Comme j’en avais toujours eu l’intuition depuis que j’avais commencé ce métier, ses mots m’ont confirmé qu’il me manquait des outils qui l’entraîneraient à s’autoriser à apprendre et à se projeter dans la capacité de le faire.

C’est ainsi que je me suis intéressée à la sophrologie caycédienne, une méthode psychocorporelle, créée par Alfonso Caycedo, médecin neuropsychiatre, dans les années 1960. La sophrologie s’intéresse aux mouvements de la conscience et vise, par l’entraînement régulier, un équilibre global de l’individu, dans son corps, dans son esprit. La sophrologie est comme un exercice de musculation de la conscience qui impacte l’existence du pratiquant. Je me suis formée pendant trois ans, en expérimentant ces nouveaux outils, auprès de mes élèves.

À la même période, j’animais déjà des ateliers de philosophie avec mes élèves.

En fin d’atelier, j’ai pris l’habitude de proposer un temps d’introspection sophrologique pour laisser émerger ce qui avait semblé le plus significatif, aux enfants, pendant les discussions. Un temps d’échange oral s’ensuivait pour permettre à deux ou trois élèves d’évoquer leur ressenti et de revenir sur leurs savoirs et compétences. Ce dispositif de métacognition réflexive par la sophrologie m’a semblé essentiel dans mon rapport avec les élèves, pour qu’ils mettent du sens dans leurs apprentissages.
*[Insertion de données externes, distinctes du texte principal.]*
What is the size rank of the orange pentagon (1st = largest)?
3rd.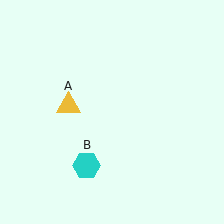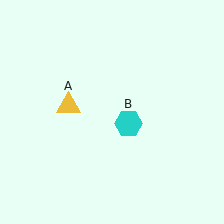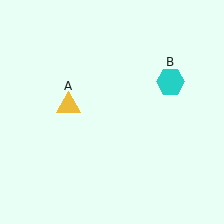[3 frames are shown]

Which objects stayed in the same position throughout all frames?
Yellow triangle (object A) remained stationary.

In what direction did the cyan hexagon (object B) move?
The cyan hexagon (object B) moved up and to the right.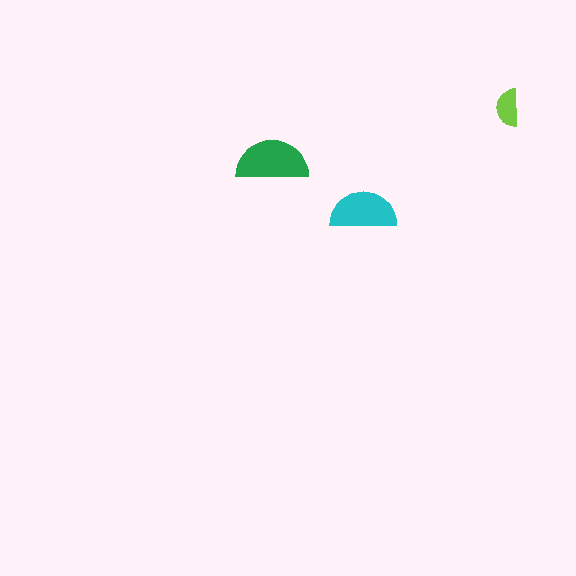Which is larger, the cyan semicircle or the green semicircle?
The green one.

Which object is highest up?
The lime semicircle is topmost.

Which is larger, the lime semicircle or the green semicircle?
The green one.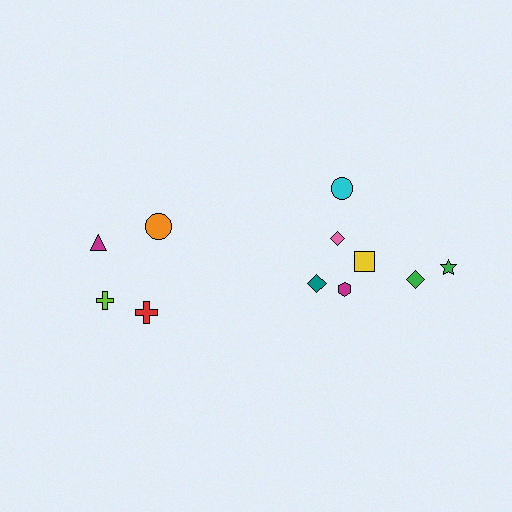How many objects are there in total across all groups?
There are 11 objects.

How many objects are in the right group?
There are 7 objects.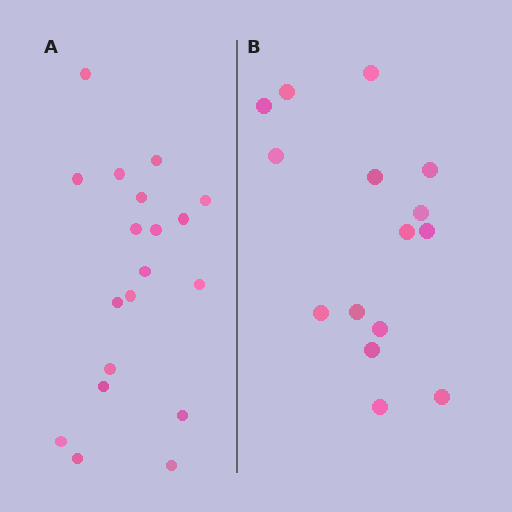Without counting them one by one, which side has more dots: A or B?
Region A (the left region) has more dots.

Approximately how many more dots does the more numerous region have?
Region A has about 4 more dots than region B.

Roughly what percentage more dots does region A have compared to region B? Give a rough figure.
About 25% more.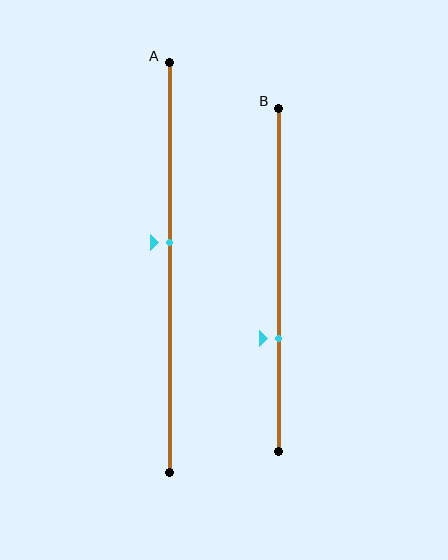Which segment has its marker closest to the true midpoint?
Segment A has its marker closest to the true midpoint.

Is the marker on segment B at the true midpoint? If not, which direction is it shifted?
No, the marker on segment B is shifted downward by about 17% of the segment length.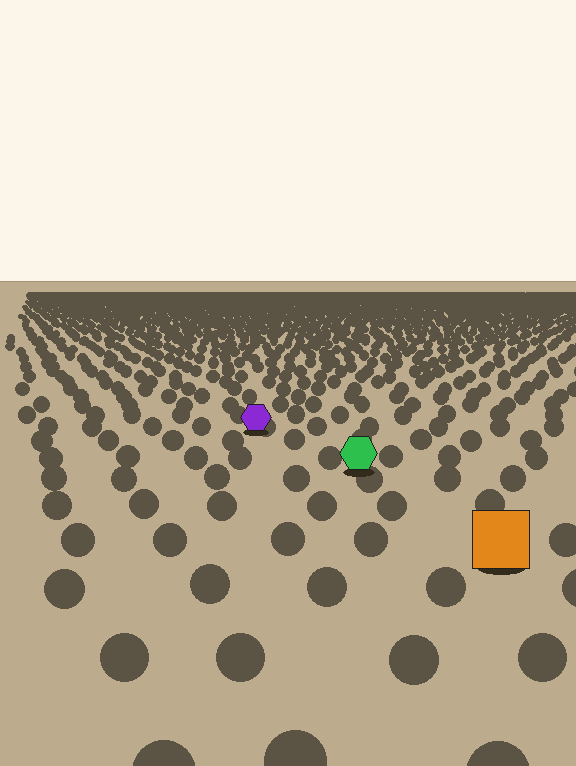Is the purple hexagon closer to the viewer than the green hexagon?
No. The green hexagon is closer — you can tell from the texture gradient: the ground texture is coarser near it.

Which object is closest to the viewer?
The orange square is closest. The texture marks near it are larger and more spread out.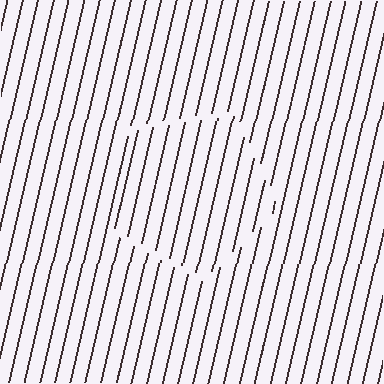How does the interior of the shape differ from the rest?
The interior of the shape contains the same grating, shifted by half a period — the contour is defined by the phase discontinuity where line-ends from the inner and outer gratings abut.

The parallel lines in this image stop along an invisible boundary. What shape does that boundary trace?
An illusory pentagon. The interior of the shape contains the same grating, shifted by half a period — the contour is defined by the phase discontinuity where line-ends from the inner and outer gratings abut.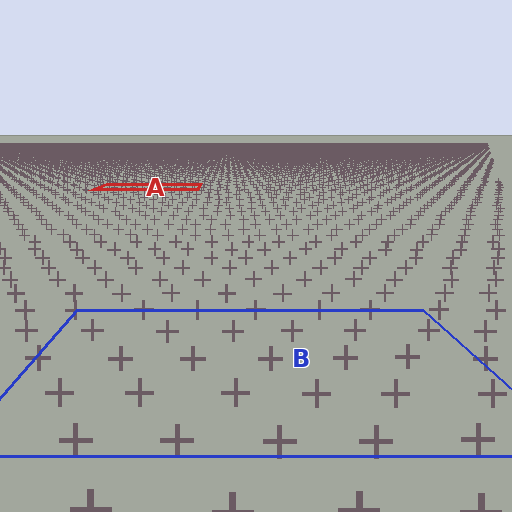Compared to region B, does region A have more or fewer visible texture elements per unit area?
Region A has more texture elements per unit area — they are packed more densely because it is farther away.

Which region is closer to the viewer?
Region B is closer. The texture elements there are larger and more spread out.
Souvent, leur prise de parole mettait en valeur des sentiments heureux de maîtrise d’attitudes, de savoir-faire et d’habiletés de pensée propres à la pratique de l’atelier de philosophie mais aussi des sentiments de gestion de leurs émotions dans ou en dehors de la classe.

C’est ainsi que j’ai commencé à m’interroger sur l’impact des outils sophrologiques dans les ateliers de philosophie avec les enfants. Nous savons que la réflexion philosophique nécessite de mettre le vécu et l’intime à distance. Je me suis donc demandé si la pratique de la sophrologie caycédienne, à l’écoute des émotions et des sentiments entraverait la réflexion dans les ateliers de philosophie avec les enfants.
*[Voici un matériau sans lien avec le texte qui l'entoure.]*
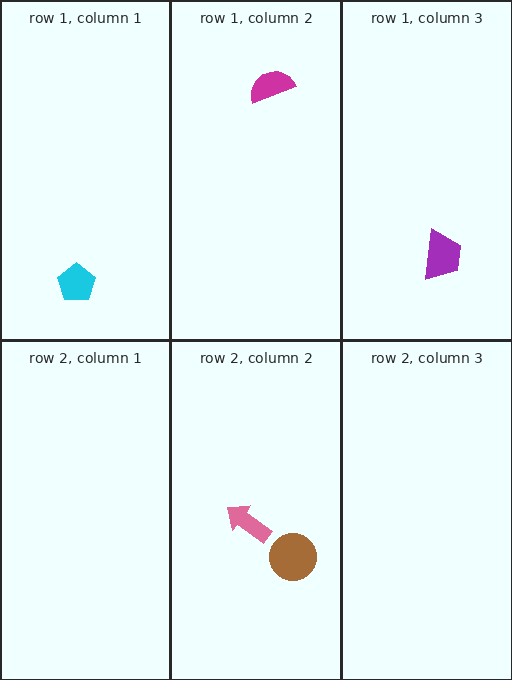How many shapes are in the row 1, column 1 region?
1.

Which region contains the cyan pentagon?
The row 1, column 1 region.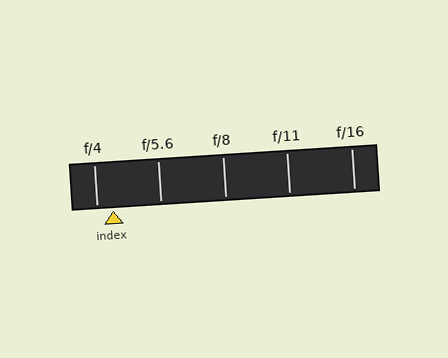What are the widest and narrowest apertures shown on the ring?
The widest aperture shown is f/4 and the narrowest is f/16.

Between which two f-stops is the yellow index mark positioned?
The index mark is between f/4 and f/5.6.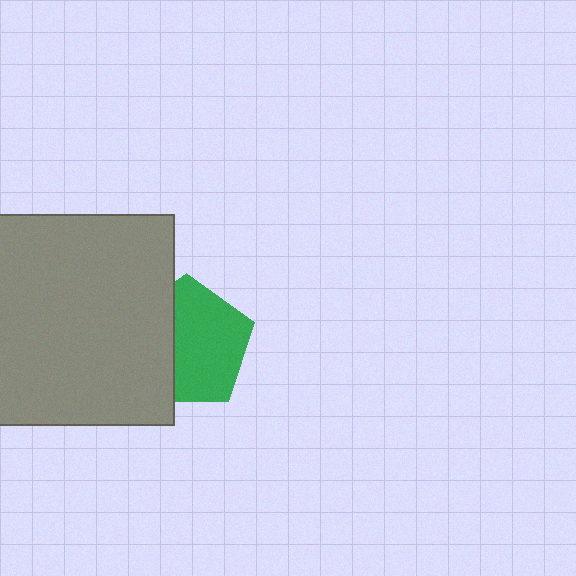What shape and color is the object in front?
The object in front is a gray square.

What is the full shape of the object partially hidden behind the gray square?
The partially hidden object is a green pentagon.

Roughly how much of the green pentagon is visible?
About half of it is visible (roughly 62%).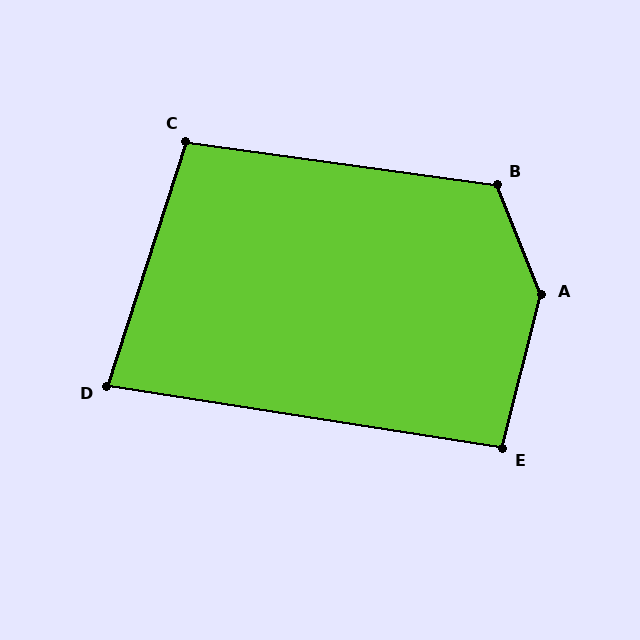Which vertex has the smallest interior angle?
D, at approximately 81 degrees.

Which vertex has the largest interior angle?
A, at approximately 144 degrees.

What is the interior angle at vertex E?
Approximately 95 degrees (obtuse, close to a right angle).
C’est la question à laquelle j’ai tenté de répondre à l’occasion de mon année de formation au Diplôme Universitaire d’animation d’ateliers de philosophie avec les enfants et les adolescents, à l’école et dans la cité, dirigé par Edwige Chirouter.

Je développerai d’abord la méthodologie utilisée et ses objectifs, je présenterais ensuite mes réponses à la problématique que je viens d’énoncer. J’illustrerai mes résultats par l’évocation et l’analyse de trois extraits vidéos de mon stage, dans une classe de CM2.

Méthodologie et objectifs

Ma pratique s’est effectuée, au Mans, dans une classe de CM2 de 28 élèves dont une élève malentendante en inclusion.

J’avais un intérêt particulier pour cette classe car j’avais pratiqué des ateliers de philosophie avec la moitié d’entre eux, 4 ans plus tôt, dans ma classe de CP.

J’ai proposé douze ateliers de philosophie d’une heure chacun, dont six ateliers intégrant une pratique sophrologique.

Les liens entre sophrologie et philosophie sont nombreux. Prenons d’abord le temps de définir ce qu’est la sophrologie.

La sophrologie désigne l’étude de la conscience en équilibre.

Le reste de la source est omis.